Why Ethical Leadership?
I told my friend Jack Hoban that I am getting a lot of questions from my friends about our up-coming ethical leadership seminar. Martial arts practitioners and spiritual seekers alike want to know why I have chosen to make such a boldly different move in my presentation for this event. I tell my friends I am doing this because I have passed the 60-year mark and there is much I have learned in my decades of study that I have not taught because it just did not seem to be in demand yet. But now things are different. I can no longer wait for my seniors in their 70s and 80s to take that initiative in teaching, and the world seems different now, suffering from financial, ethical, and health crises that have caused so many to question the way they live their lives. I feel morally compelled to do it.
I asked Jack what he tells his friends. Give it to me straight, I said. Why should people trust us on this one, and make it happen to be there with us on this special day in March?
Here’s what Jack wrote back:
Some people (actually many people) have asked about the seminar I am giving in two weeks with Stephen Hayes.
The first question is: Why? Answer: Because I want to. I have been friends with Stephen for almost 30 years. Our lives took different paths over that time, but our friendship remained strong. He introduced me to Hatsumi Sensei at his house and facilitated my first extended solo visit to Japan. He is a brilliant guy with many interesting experiences to share – and I want to continue to share them, and I want my friends to have that opportunity, as well. If they want to.
Second question: What is it about? Answer: It is about ethics, leadership and warriorship. While not a martial arts seminar, per se, it will have all the elements of the sanhsin: body, mind, spirit. We will draw from our martial arts experiences, military experiences, experiences in Tibet and with the Dalai Lama, business…in other words, LIFE. How do you live in the REAL world as an ethical person, a leader and a warrior. You do not need a martial arts uniform (loose-fitting business casual clothing is appropriate) but this ain’t going to be no Anthony Robbins workshop.
Third question: Should I go? Answer: Only you can answer that. But if you agree that the world needs some fierce, ethical leadership in this day and age, you may want to join us. Because that’s what Stephen and I think.

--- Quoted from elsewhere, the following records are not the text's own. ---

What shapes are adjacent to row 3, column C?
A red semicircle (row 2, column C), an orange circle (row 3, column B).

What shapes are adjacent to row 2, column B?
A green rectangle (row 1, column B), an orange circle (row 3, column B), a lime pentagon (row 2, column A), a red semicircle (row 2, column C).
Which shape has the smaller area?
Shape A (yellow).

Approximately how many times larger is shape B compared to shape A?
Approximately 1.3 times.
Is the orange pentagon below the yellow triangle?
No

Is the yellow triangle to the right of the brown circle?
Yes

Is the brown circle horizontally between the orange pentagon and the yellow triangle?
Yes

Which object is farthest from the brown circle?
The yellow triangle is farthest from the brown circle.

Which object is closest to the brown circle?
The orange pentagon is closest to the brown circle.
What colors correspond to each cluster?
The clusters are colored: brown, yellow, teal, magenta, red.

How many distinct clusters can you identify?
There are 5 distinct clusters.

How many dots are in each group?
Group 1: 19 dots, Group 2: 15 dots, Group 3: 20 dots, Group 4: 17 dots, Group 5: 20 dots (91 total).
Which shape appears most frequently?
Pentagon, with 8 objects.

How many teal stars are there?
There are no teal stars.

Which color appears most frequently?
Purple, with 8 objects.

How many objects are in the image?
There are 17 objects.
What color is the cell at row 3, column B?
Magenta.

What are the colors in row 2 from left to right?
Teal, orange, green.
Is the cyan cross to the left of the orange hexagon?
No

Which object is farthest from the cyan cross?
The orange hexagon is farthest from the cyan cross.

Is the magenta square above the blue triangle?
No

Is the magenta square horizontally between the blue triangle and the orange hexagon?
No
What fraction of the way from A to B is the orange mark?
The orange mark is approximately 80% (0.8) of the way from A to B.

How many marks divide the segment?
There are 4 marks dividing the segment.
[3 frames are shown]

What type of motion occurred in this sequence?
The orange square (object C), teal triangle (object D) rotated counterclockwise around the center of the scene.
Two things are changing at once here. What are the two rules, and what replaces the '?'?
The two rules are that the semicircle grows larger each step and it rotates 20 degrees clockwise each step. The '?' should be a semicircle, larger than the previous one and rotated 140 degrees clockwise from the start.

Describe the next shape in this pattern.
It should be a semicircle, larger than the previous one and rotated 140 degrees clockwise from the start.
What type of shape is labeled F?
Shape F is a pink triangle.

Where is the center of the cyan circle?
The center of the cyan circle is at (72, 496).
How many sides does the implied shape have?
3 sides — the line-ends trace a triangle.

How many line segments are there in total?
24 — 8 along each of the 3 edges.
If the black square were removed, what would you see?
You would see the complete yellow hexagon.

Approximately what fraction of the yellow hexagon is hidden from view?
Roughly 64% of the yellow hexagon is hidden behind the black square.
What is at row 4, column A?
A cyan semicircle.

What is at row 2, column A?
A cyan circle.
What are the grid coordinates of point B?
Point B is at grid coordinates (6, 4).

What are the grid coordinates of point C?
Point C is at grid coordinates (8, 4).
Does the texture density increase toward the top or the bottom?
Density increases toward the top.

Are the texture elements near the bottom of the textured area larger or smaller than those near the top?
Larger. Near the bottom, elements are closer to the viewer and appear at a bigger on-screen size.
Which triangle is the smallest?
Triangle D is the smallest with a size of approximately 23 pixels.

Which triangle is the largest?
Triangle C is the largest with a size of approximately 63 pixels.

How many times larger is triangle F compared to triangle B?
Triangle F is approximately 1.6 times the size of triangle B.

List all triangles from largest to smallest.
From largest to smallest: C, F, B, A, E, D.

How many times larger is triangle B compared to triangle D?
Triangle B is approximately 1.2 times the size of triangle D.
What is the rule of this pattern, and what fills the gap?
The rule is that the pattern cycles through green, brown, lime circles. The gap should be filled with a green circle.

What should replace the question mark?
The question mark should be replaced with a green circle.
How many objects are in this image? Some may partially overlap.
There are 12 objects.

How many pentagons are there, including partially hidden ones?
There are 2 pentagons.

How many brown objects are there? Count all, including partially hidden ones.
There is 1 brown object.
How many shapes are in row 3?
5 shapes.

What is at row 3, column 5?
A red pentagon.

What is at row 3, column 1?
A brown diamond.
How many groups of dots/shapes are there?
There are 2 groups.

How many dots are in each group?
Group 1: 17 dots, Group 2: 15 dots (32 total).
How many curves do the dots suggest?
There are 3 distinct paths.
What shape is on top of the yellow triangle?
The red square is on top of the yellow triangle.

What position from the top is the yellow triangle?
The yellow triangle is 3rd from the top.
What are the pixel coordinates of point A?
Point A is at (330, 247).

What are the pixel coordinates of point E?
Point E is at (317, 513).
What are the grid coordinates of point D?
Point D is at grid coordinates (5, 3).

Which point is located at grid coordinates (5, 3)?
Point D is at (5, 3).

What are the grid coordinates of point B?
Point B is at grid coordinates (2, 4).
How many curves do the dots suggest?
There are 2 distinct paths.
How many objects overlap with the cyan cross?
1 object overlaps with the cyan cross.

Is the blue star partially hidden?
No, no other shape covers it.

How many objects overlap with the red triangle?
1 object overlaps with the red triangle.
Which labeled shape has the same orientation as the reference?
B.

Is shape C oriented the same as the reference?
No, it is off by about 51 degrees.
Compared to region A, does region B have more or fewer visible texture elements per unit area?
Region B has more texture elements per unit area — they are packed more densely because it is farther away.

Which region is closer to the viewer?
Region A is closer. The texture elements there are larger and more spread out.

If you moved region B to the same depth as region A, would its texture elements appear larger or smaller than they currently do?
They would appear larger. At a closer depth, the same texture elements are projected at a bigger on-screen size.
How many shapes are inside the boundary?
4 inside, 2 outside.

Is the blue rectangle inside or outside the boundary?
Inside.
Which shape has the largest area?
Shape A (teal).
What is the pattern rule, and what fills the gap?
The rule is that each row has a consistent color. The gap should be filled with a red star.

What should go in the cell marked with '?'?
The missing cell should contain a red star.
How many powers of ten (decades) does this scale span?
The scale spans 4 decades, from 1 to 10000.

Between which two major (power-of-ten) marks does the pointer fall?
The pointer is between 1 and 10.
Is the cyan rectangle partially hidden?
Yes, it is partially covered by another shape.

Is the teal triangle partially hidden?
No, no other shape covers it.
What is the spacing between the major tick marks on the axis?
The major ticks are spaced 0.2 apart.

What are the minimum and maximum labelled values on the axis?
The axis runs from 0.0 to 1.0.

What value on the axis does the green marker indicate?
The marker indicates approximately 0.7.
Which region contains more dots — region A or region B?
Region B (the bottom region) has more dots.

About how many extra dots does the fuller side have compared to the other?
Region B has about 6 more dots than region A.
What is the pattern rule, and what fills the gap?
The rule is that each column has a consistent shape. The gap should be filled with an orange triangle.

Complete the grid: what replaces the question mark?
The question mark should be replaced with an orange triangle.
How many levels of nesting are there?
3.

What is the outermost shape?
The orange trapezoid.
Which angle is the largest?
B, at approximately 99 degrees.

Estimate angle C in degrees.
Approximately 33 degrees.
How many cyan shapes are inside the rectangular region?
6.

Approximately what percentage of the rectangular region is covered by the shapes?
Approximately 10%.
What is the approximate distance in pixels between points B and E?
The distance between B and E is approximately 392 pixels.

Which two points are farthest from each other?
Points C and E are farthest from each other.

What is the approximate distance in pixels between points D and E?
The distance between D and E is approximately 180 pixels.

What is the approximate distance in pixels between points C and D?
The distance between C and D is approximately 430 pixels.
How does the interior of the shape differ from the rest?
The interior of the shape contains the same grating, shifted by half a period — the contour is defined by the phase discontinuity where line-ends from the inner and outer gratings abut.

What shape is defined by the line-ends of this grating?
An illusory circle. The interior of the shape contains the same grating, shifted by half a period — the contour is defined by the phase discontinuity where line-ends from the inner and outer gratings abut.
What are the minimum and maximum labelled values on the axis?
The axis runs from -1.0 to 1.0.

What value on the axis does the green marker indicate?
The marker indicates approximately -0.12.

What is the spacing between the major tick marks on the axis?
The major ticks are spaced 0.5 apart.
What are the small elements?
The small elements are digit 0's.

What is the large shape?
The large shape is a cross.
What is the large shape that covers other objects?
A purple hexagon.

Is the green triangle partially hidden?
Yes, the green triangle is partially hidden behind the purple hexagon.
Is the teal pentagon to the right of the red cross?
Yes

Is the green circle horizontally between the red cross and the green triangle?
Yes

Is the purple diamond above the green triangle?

Fourth, (and unspoken) question: You are confusing me – Is this some weird twisting of the Bujinkan? Answer: Bujinkan is Masaaki Hatsumi’s martial art. So, no, this is not Bujinkan. Have both both Stephen Hayes’ and my perspectives of life been impacted by our (very different) experiences with Hatsumi Sensei? Absolutely, and that is part of who we are and what we will present. But this is not a martial arts class. This is an ethics and leadership workshop – for warriors willing to take the lead in their lives.
There is an agenda posted RGI. Check the bottom of the page.
Any chance this work will be recorded and available to the public? I am sure many others would benefit from this workshop who are unable to attend.
Great response from Mr. Hoban. Good to see that real friends last throughout the years.
Will this seminar help if you currently have only your family to lead?
If you do the right thing because it is the right thing
you will find out your family is a little bigger than you
thought. And getting the people who want to follow
to be leaders in their own right is . . . challenging.
Ethics are essential in every aspect of life. This just goes along with the idea that martial arts is truely a way of life and not just a sport. A philosophy and not just a set of self defense techniques. Ethics separate the TRUE martial artist from the thug. I would really love to be able to sit in on the sessions because I do believe that this is a topic that has been saddly overlooked in many areas in life. Martial arts included. Thank you An-shu for the life lessons you continue to present to us.
Having only come into the martial arts culture in the last four years, I have been amazed at the amount of unethical conduct there is. I applaud you for this much needed step for a community that once held the warrior virtue at its heart. It seems that the potential economic and physical benefits of martial arts have impacted the practice more than anything else of late.
Thank you for taking this bold step and blazing a trail for others to follow.
Please, please, PLEASE record or video the workshop for those of us who are unable to attend.